A ficção dominante depois da crítica
- Michelle Daminello

- 3 de ago.
- 10 min de leitura
Sobre dor, subjetividade masculina e o lugar reservado às mulheres em A Odisseia, de Christopher Nolan

O anúncio de que Christopher Nolan adaptaria A Odisseia parecia o encontro previsto entre a megalomania técnica do diretor e a escala monumental do mito grego. Mais uma vez, coloca-se um protagonista masculino no centro de um sistema que gravita inteiro ao seu redor. Toda narrativa organiza o mundo à sua maneira ao definir quem age, quem observa, quem decide e quem é lembrado, e aqui já sabemos exatamente quem ocupa o centro dessa orquestração.
Ao longo dos anos, vimos um diretor construir sua trajetória combinando ambição narrativa e apuro técnico, com um forte predomínio masculino presente desde os primeiros trabalhos, algo que ficou ainda mais acentuado em A Origem (2010) e atingiu o ápice em Oppenheimer (2023).
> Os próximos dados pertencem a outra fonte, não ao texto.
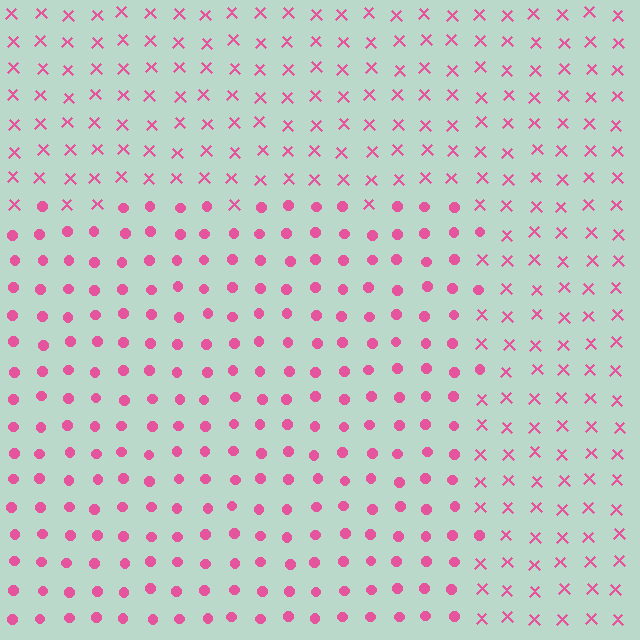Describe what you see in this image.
The image is filled with small pink elements arranged in a uniform grid. A rectangle-shaped region contains circles, while the surrounding area contains X marks. The boundary is defined purely by the change in element shape.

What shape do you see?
I see a rectangle.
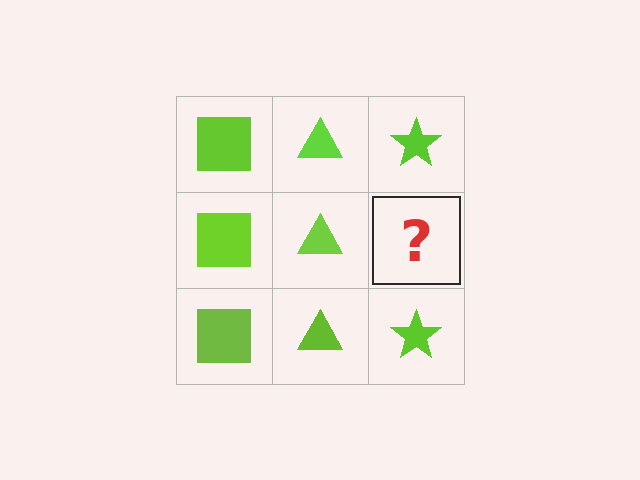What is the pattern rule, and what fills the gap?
The rule is that each column has a consistent shape. The gap should be filled with a lime star.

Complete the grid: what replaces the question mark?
The question mark should be replaced with a lime star.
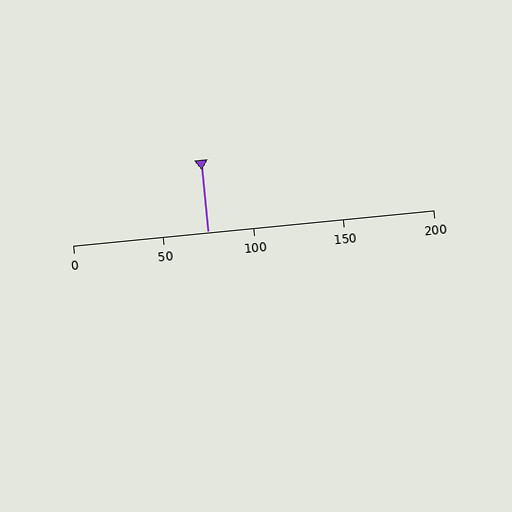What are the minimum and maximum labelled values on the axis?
The axis runs from 0 to 200.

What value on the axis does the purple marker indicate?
The marker indicates approximately 75.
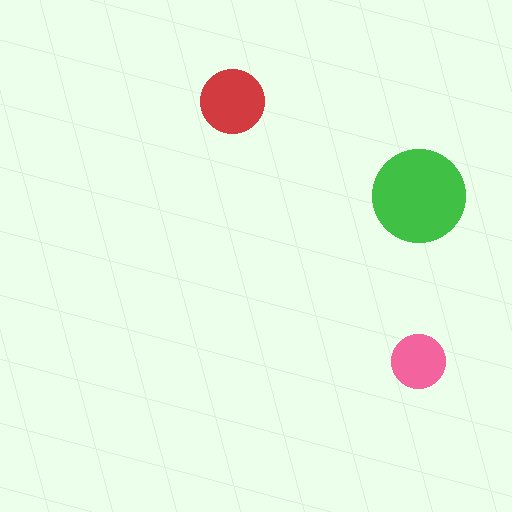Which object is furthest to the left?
The red circle is leftmost.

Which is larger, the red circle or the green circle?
The green one.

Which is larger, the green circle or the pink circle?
The green one.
Embora seja uma figura divisiva, independentemente das opiniões sobre suas histórias, é muito difícil negar que ele se tornou um dos cineastas mais influentes de sua geração.
Assisti ao filme e, passada a empolgação inicial, comecei a maturar o peso dessa escolha na trajetória do diretor, neste momento da carreira. O próprio diretor afirmou ter percebido que já estava contando essa história há anos.
Quero deixar claro que não sou pesquisadora de literatura clássica, não pretendo discutir a tradição filológica do poema e muito menos sugerir que uma obra escrita há quase três mil anos deva responder às mil e umas inquietações do nosso tempo. Minha relação com o texto original será, portanto, bem pontual, não como objeto de comparação, mas, humildemente, com muito respeito como ponto de partida.
Se toda adaptação é uma escolha, tendo o privilégio, mesmo que provisoriamente, de se apropriar e assim, de definir o que permanece, o que desaparece, e o que se atualiza ou não, em casos como este, é sempre um erro voltar unicamente ao livro. Esperar fidelidade é uma idealização que beira a um sonho febril; compreensível, claro, mas fora da realidade. É aí que retorno ao conceito de "cinema impuro" formulado por André Bazin no ensaio Por um cinema impuro: defesa da adaptação (1952). No ensaio, Bazin defende que o cinema se fortalece no diálogo com outras artes e que a ideia de uma obra original e intocada não passa de um mito. Adaptar nunca é simplesmente transportar um texto para outra linguagem, e sim produzir uma nova leitura sobre ele, uma ideia à qual volto lá no final, quando a pergunta deixa de ser sobre fidelidade e passa a ser sobre repetição.
Há mais de vinte anos, um dos debates mais recorrentes sobre a sua filmografia diz respeito à forma como suas personagens femininas são construídas, uma crítica que percorre toda a sua carreira. Mais uma vez, o diretor já reconheceu ter conhecimento desse debate e buscou dar maior profundidade às personagens femininas nesta adaptação.
Seria muito fácil transformar este texto em mais um comentário dizendo que Christopher Nolan "não sabe escrever mulheres". Além de simplificar uma discussão muito mais complexa, essa crítica me parece insuficiente. O problema, para mim, nunca foi apenas a qualidade individual de uma personagem. Existem mulheres interessantes na filmografia de Nolan, assim como existem mulheres extremamente interessantes na própria Odisseia. Penélope (Anne Hathaway), Circe (Samantha Morton), Atena (Zendaya), Calipso (Charlize Theron) e Helena (Lupita Nyong'o) estão longe de serem figuras apagadas. Também seria simplista imaginar que a recorrência de protagonistas masculinos em crise seja apenas uma incapacidade de Nolan em construir outras perspectivas, pois existe algo mais específico acontecendo em sua obra, e mesmo essas personagens, veremos, não escapam inteiramente dessa lógica.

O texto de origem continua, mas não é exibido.